In the light of Unsworth’s seminal work on scholarly primitives and early initiatives to understand the nature and capture the variety of digital methods and tools in the humanities through classifications (such as the AHDS Taxonomy of Computational Methods and the AHRC ICT Methods Network), the endeavour to understand and explicitly model  scholarly processes found its place in the agenda of DARIAH as early as the preparatory phase. The Scholarly Research Activity Model1 was then formulated, followed by the NeDiMAH Methods Ontology (NeMO) which was developed within the NeDiMAH project and was subsequently adopted and supported by DARIAH VCC2 through the DiMPO WG. NeMO aimed at capturing the scholarly research process through a set of concepts representing the main elements of the humanities research ecosystem, their intrinsic structure, and the relations among them. The explicit representation of relations among concepts enables representations of research processes in the form of semantic networks best suited for associative, exploratory search and inference. Taxonomies, on the other hand, such as those above or TaDiRAH (developed by DARIAH-DE), can be incorporated as hierarchical term dictionaries in NeMO. The development of NeMO was informed by the extensive empirical study of scholarly information practices, needs and attitudes performed by the DiMPO WG across Europe, and was validated in a series of workshops. In subsequent work related to DARIAH-GR, a streamlined process (Research Spotlight) was developed to extract information from research articles, enrich it with relevant information from other Web sources, organize it according to the domain-neutral part of NeMO (appropriately elaborated, called Scholarly Ontology), and republish it in the form of linked data.

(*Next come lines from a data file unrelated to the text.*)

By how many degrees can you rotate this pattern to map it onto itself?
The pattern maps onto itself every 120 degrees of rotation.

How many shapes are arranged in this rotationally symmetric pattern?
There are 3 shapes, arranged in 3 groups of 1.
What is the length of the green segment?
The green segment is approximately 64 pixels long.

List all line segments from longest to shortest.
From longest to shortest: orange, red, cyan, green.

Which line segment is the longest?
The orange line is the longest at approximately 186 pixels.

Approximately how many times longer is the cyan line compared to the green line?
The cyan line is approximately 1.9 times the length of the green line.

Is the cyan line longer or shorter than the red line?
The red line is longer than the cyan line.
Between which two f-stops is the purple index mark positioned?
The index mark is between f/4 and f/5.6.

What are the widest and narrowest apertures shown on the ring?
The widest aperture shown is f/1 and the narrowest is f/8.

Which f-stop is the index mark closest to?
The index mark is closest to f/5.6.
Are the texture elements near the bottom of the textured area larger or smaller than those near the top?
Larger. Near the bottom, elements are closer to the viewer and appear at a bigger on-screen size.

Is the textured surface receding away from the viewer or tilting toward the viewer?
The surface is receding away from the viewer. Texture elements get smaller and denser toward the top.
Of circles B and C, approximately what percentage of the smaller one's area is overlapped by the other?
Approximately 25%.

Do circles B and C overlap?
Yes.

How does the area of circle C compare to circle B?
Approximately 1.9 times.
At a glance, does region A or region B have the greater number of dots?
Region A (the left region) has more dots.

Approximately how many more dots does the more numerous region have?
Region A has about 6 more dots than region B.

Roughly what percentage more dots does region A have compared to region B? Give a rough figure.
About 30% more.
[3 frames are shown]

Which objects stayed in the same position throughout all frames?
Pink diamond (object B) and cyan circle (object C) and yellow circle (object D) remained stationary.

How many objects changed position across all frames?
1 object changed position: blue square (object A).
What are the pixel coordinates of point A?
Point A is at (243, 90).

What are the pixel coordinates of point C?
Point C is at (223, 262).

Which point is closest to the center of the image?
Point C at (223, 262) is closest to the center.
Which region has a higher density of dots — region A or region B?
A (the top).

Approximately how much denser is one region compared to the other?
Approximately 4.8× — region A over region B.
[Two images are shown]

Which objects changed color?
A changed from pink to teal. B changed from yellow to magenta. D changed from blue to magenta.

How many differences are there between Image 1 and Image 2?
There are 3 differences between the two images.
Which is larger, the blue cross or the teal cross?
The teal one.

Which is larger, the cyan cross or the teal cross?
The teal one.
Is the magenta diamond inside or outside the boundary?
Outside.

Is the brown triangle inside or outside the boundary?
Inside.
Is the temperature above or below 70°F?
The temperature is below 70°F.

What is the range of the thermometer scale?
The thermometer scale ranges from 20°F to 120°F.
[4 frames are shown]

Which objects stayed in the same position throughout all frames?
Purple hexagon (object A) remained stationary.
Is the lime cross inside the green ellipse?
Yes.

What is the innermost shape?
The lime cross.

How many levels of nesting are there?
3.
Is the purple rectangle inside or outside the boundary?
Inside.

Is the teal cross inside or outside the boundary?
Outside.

This enables compiling semantic graph databases capturing who has done what, how, why and with what results.

We propose a synergy session in which the WGs involved will jointly explore the recording and analysis of actual and/or prototypical instances of work processes in their respective domains of interest and the compilation of semantic graph databases supporting advanced documentary and analytical work. The Digital Practices for the Study of Urban Heritage and the GeoHumanities WGs will put forward different classes of problems, yet all of them calling for heavy use of highly differentiated digital methods and corresponding goals. They will thus present complementary views on all aspects of the research process. For example, drawing on FRBRoo and the IfcOWL ontology, and going beyond previous efforts in linking Building Information Modelling elements with a conservation ontology, the proposed effort to bring together the WGs above will highlight the challenges of using a CIDOC CRM – based modelling approach to structure logically more diverse architectural data (i.e., structure, typology and usage) at a scale larger than a building, e.g., clusters of heritage buildings, forming streets and neighbourhoods of cultural and historical value. The Digital Methods and Practices Observatory WG will offer NeMO and its streamlined application as methodological framework. We expect the session to initiate collaboration among the WGs that will lead to an enriched conceptualization of their own domains, an appreciation of common (and non-common) patterns and, possibly, joint work on developing semantic graph compendium(s) of digital practices.